大国王女の謀略で婚約破棄され 追放になった小国王子は、 ほのぼのとした日常を望む最強魔法使いでした。

克全

第33話連戦

ルイが次に連れてきたのは、魔猪:ビッグボアだった!
以前ルイが倒した普通の獣の猪は銀級だと思われるが、今回は魔に魅入られ魔境で完全に魔物化した猪で、中でも特に強大になっていた。
体長三百八十九センチメートル・胸囲二百五十八センチメートル・鼻先から後足の蹄まで四百七十三センチメートル・体重千七十七キログラムもの巨体で、その突進力を生かした攻撃は、ミスリル銀のプレートメイルを貫通するほどの強度を誇る牙と相まって、比べようもないものとなっていた。
そんなビッグボアであったが、ビッグタイガーと同じように本能で魔剣の恐ろしさを感じているようで、なかなか攻撃をしかけてこなかった。
そこでレイラは誘いをかける事にして、背中を向けて少し逃げるマネをした。
魔物になったとは言え、元の獣の習性には影響されてしまうので、ビッグボアはついレイラを追いかけて攻撃しようとしてしまった。
いったん突進を始めたビックボアは止まることが出来ないので、直ぐに振り返ったレイラは冷静にビッグボアの攻撃を見て、身体強化魔法と支援魔法で早くなった自分の動きで避けられると確信した。
その上でビッグボアが方向を変えられないように、ビッグボアの左右に土を圧縮強化した岩盤製の槍を下から生やせして、右にも左にも逃げられないようにした。
その上で自分も、ビッグボアの攻撃を受ける直前にサイドステップ足法で攻撃を避け、魔剣をビッグボアの眼から脳にかけて突き刺した!
一戦目のビッグタイガーに続いて二戦目のビッグボアも簡単に狩ったように見えたので、観戦していた冒険者や老人や孤児はレイラの強さに拍手喝采していた。

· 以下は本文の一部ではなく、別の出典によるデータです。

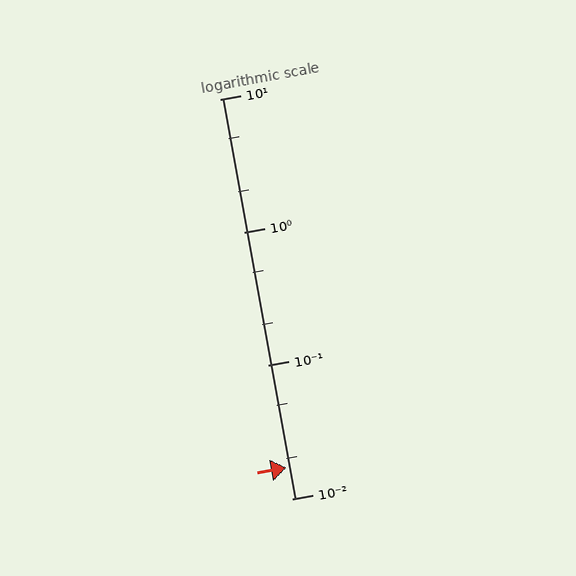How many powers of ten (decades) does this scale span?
The scale spans 3 decades, from 0.01 to 10.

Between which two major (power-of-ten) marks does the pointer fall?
The pointer is between 0.01 and 0.1.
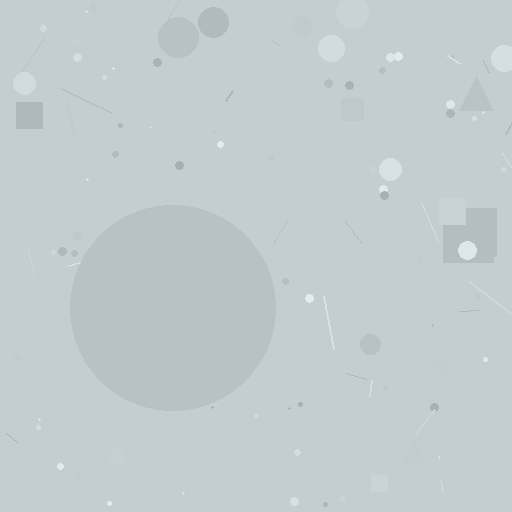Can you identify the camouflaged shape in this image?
The camouflaged shape is a circle.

レイラ自身は一戦目よりは冷静に対処できたものの、二戦目も紙一重の状態だったので、実際には全身が震えそうな恐怖を味わっていた。
だがそんなレイラを休ませてくれるようなルイではなかった。
「よくやったね、では次の相手と修練してもらおう」
ルイの言葉に恐怖したレイラだったが、三戦目の相手は二戦目と同じビッグボアであったので、同じ戦い方をすればいいので少し安心できた。
二戦目も実際は紙一重の差だったので気を抜く事などできないが、それでも初めての相手ではないので少しは気が楽だった。

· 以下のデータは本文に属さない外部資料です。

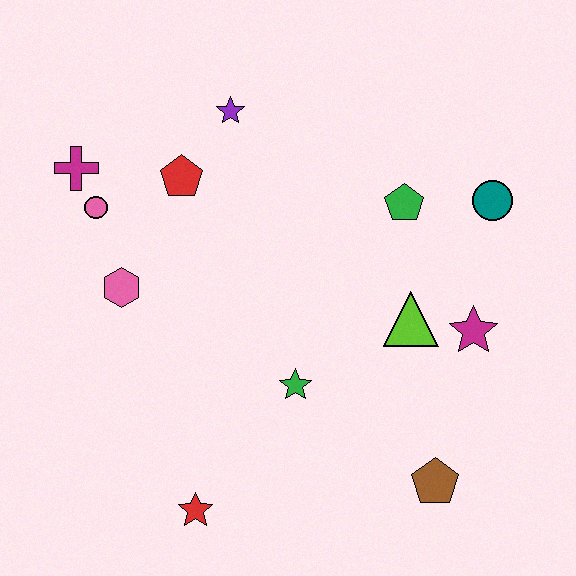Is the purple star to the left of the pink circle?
No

二戦目と同じ戦法で三戦目のビッグボアを狩ったレイラに対して、四戦目・五戦目・六戦目と同じビッグボアを対戦相手に出してくるルイであった。
だがルイには考えがあり、疲労で何も考える事ができなくなっても、無意識に同じ戦法・秘剣を繰り出すことができるように、身体に叩き込もうとしたのだ。
そしてレイラは同じビッグボアと七戦・八戦・九戦・十戦と戦う事で、白銀級に対する恐怖もなくなり、強大な魔物であろうと冷静に戦えるようになっていった。